Tuesday, July 01, 2008

Speed racer (ou André Bazin nas corridas)


Para além de Paul Newman e, para seu azar, de James Dean, o outro speed racer de Hollywood foi Steve McQueen. No final dos anos 60, quis fazer um filme sobre as 24 horas de Le Mans. Já tinha participado, com sucesso, em corridas americanas, e não teve medo de se misturar com a nata dos profissionais europeus: inscreveu um Porsche 917 para a edição de 1970, que deveria conduzir a meias com Jackie Stewart, nem mais nem menos. Por uma razão que não conheço, o carro acabou por não participar na corrida. Mas estava lá outro Porsche, guiado por pilotos profissionais, que levava uma câmara montada no dorso e participava apenas para recolher imagens da corrida para o filme de McQueen.

Que muito naturalmente se chamou Le Mans. Estreou-se no ano seguinte (1971) e foi realizado por Lee H. Katzin. Vi-o uma série de vezes quando era adolescente. E lembrei-me dele enquanto via Speed Racer, a última fantochada dos irmãos Wachowski.

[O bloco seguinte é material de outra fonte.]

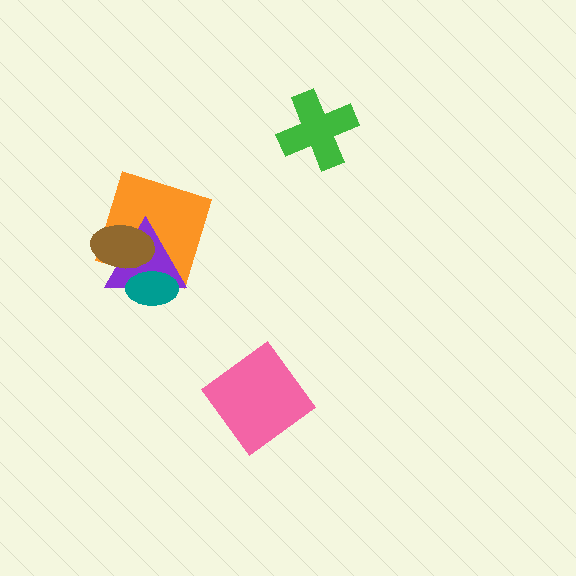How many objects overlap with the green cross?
0 objects overlap with the green cross.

Ninguém que goste de corridas de automóveis - de corridas a sério - pode gostar de Speed Racer: uns carrinhos de choque a andar às voltas numa espécie de Scalextric gigante, e o pessoal do CGI encarregue de tratar dos ditos carrinhos nem conseguiu pô-los a fazer as curvas de maneira convincente (a traseira ginga de um modo esquisito, e das duas uma: ou são carros com uma distribuição de pesos altamente irrealista, e por certo nada eficaz, ou quem os trabalhou nunca viu um automóvel de competição a fazer-se a uma curva - ou então os carrinhos nem são CGI, apenas uns brinquedos mal feitos, e juro que até na Scalextric da minha infância o Porsche branco e o Ferrari amarelo, ambos de plástico, faziam as curvas com mais realismo).

Não me recordo bem de Le Mans, provavelmente é um filme tão mau como Speed Racer, ainda que por outros motivos. Mas cheira a gasolina e a borracha queimada. Nos longos planos (se bem me lembro, longuíssimos, género travelling-de-Kiarostami-a-trezentos-e-cinquenta-à-hora-pelas-Hunaudières-abaixo) captados a bordo do Porsche da produção, estão inscritas as marcas de uma experiência, datada, localizada, e por isso irrepetível. É a vantagem dos maus filmes analógicos sobre os maus filmes digitais. Em Speed Racer, nem carros decentes me dão, quanto mais uma experiência.